Thursday, 24 May 2007

alt gr

It was with great excitement that I bought a second-hand laptop on ebay the other day. It cost me around €200 which is about $AU500 (a slight exageration). It arrived in the post after only a short delay (unexpected in Italy) and in perfect condition excepting that the battery doesn't hold much charge (typical for a second-hand laptop).

Now I've been using internet café's for a while now, so I knew it had to be an improvement over their non-working-spacebar keyboards, but still, getting familiar with the Italian keyboard layout is going to take a little while. As you might be able to tell, this layout gives me easy access to symbols like the Euro (€), accented characters, (èéòàù) and some funky characters I am not yet entirely familiar with (ç§).

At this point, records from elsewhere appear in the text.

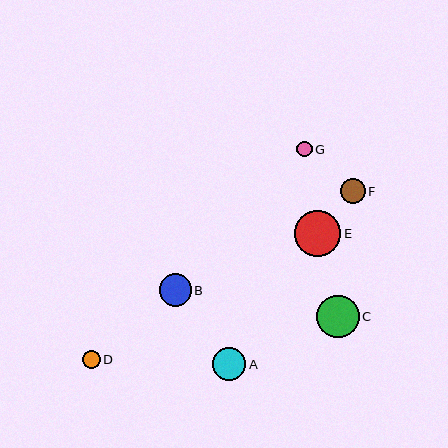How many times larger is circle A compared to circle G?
Circle A is approximately 2.2 times the size of circle G.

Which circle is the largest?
Circle E is the largest with a size of approximately 47 pixels.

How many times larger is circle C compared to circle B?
Circle C is approximately 1.3 times the size of circle B.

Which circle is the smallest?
Circle G is the smallest with a size of approximately 15 pixels.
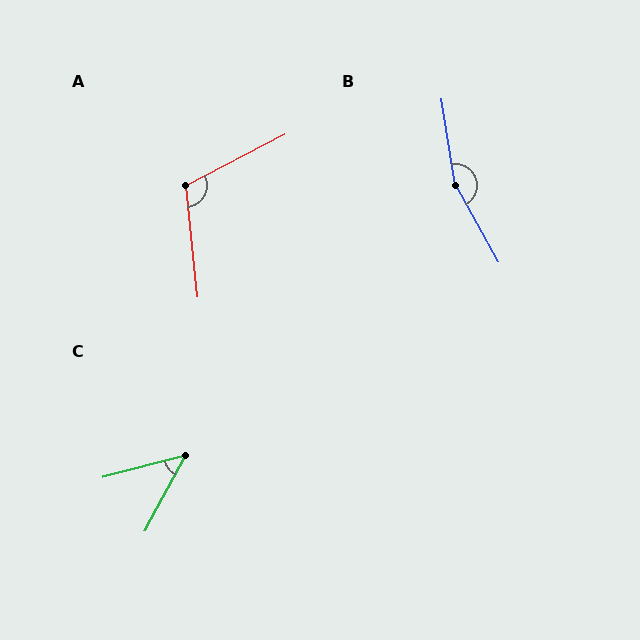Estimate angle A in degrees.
Approximately 112 degrees.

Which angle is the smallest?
C, at approximately 47 degrees.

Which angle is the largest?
B, at approximately 160 degrees.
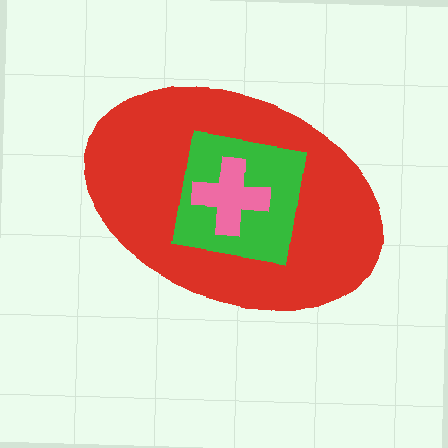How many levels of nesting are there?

All well and good but this layout completely screws up anyone trying to do some programming, or even simple blogging, because many of the relevant keys have been shuffled around the keyboard into obscure locations. This is only made worse by the fact that this is a laptop keyboard so, along with the new (to me) 'alt gr' modifier key, I also have to contend with the dreaded 'Fn' key. Now some keys have four possible outputs depending upon the combination of keys pressed. eg: (òç@+).

The good news (after that long rant) is that I now have my own dedicated laptop to work off so, so no more territorial disputes with Linda over who gets to use my other laptop, and no more sliding into dodgy internet café's to write off job applications or a blog entry.

1 comment:

Mnementh said...

Woohoo! I found German keyboards to be a nightmare - I think it's the Y key that is changed round. For a touch typist, it's sheer hell...years of practise to get flying fingers gone to hell. Oh well. I'm enjoying hearing about your adventures! Good stuff.